Ein Knauf, rund und kalt. Karl drehte und zog daran, doch weder Knauf noch Tür rührten sich.

Wieder spürte er, wie ihn ein kalter Luftzug anwehte und frösteln ließ.

Knack knack knack knack knack knack knack …

Das Geräusch kam von der anderen Seite der Tür.

»Hallo!«, rief er, und seine Stimme brach sich dumpf in dem niedrigen Kellergewölbe. »Hallo!«

… knack knack knack.

Stille.

Er hielt die Luft an.

Nichts.

Karl holte aus und ließ seine Faust auf die Stahltür knallen. Sie dröhnte wie ein Gong, und der Klang erfüllte das Gewölbe.

»Hallo! Ist da jemand?«

Wieso war das Knacken kurz nach seinem Ruf wieder verstummt – war dort hinter der Tür jemand? War dort Janker? Spielte er mit ihm?
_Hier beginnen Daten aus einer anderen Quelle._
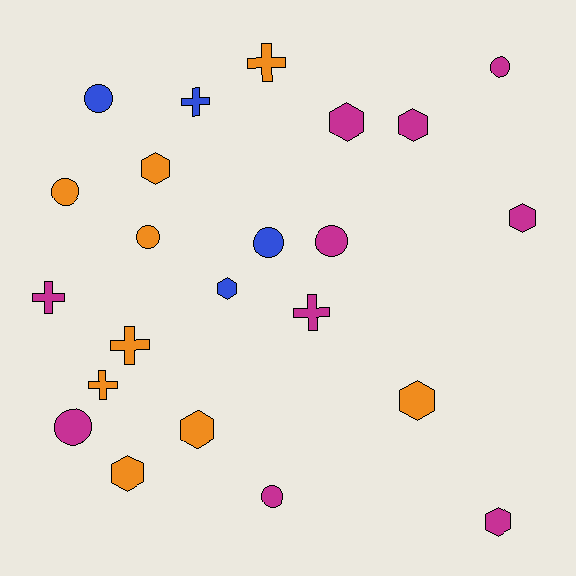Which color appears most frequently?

Unkontrollierbar schoss Karl die Wut zu Kopf, und er hämmerte mit beiden Fäusten auf die Tür ein. »Janker! Hören Sie mich? Ich bin in dem Keller hier … meine Taschenlampe … ich habe kein Licht!«

Unendlich langsam, so schien es Karl, wand sich der Hall, mit dem die Tür auf seine Schläge geantwortet hatte, bis in den hintersten Bogen des Untergeschosses, wo er sich langsam auflöste.

»Verdammt noch mal! Kommen Sie mit einer Lampe raus, oder machen Sie wenigstens die Scheiß-Tür auf!«

Stille.

Die Seiten von Karls Fäusten schmerzten. Aber hinter der Tür war nichts zu hören.